Après avoir utilisé le code QTY pour convertir l’histidine kinase en une forme hydrosoluble, les chercheurs ont testé ses quatre fonctions et ont découvert que la protéine était toujours capable de les remplir. Cela signifie que cette protéine pourrait être utilisée dans des criblages à haut débit pour tester rapidement si des composés médicamenteux potentiels interfèrent avec l’une de ces fonctions.
Une structure stable
À l’aide d’AlphaFold, un programme d’intelligence artificielle capable de prédire les structures des protéines, les chercheurs ont généré une structure pour leur nouvelle protéine et ont utilisé des simulations de dynamique moléculaire pour étudier comment elle interagit avec l’eau. Ils ont découvert que la protéine forme des liaisons hydrogène stabilisantes avec l’eau, ce qui l’aide à conserver sa structure.

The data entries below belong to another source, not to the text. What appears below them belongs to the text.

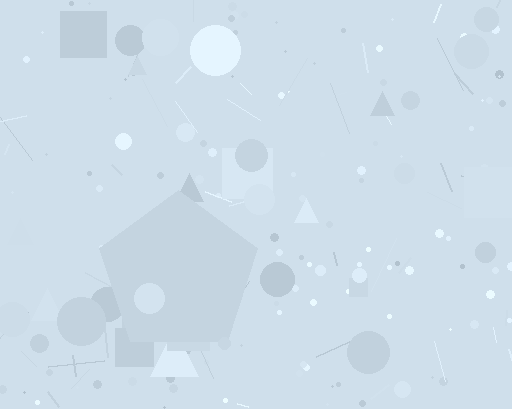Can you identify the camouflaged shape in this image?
The camouflaged shape is a pentagon.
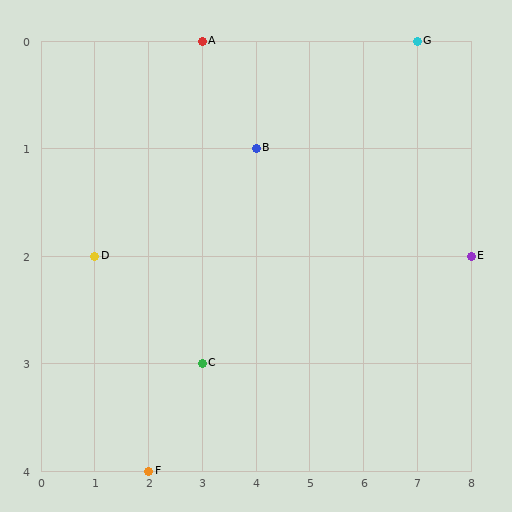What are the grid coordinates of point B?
Point B is at grid coordinates (4, 1).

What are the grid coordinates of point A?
Point A is at grid coordinates (3, 0).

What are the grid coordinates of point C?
Point C is at grid coordinates (3, 3).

Ils ont également découvert que s’ils remplaçaient uniquement les acides aminés hydrophobes enfouis dans le segment transmembranaire, la protéine ne conserverait pas sa fonction. Les acides aminés hydrophobes doivent être remplacés dans tout le segment transmembranaire, ce qui aide la molécule à maintenir les relations structurelles dont elle a besoin pour fonctionner normalement.
Zhang prévoit maintenant d’essayer cette approche sur la méthane monooxygénase, une enzyme présente dans les bactéries qui peut convertir le méthane en méthanol. Une version hydrosoluble de cette enzyme pourrait être pulvérisée sur les sites de libération de méthane, tels que les étables où vivent les vaches ou le pergélisol en train de dégeler, contribuant ainsi à éliminer une grande partie du méthane, un gaz à effet de serre, de l’atmosphère.

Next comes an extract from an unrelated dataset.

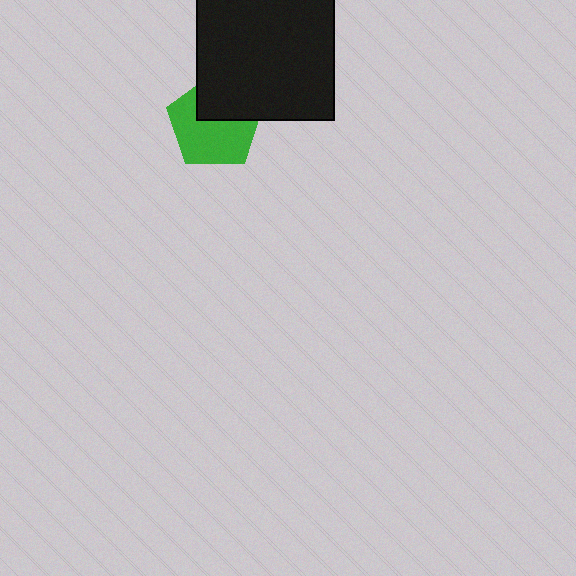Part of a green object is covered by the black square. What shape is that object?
It is a pentagon.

« Si nous pouvons utiliser le même outil, le code QTY, sur la méthane monooxygénase, et utiliser cette enzyme pour convertir le méthane en méthanol, cela pourrait ralentir le changement climatique », explique Zhang.
La technique QTY pourrait également aider les scientifiques à en apprendre davantage sur la façon dont les signaux sont transportés par les protéines transmembranaires, explique William DeGrado, professeur de chimie pharmaceutique à l’Université de Californie à San Francisco, qui n’a pas participé à l’étude.
« C’est une grande avancée de pouvoir fabriquer des protéines solubilisées dans l’eau fonctionnellement pertinentes », déclare DeGrado. « Une question importante est de savoir comment les signaux sont transmis à travers les membranes, et ce travail propose une nouvelle façon d’aborder cette question. »
La recherche a été financée en partie par la Fondation nationale des sciences naturelles de Chine.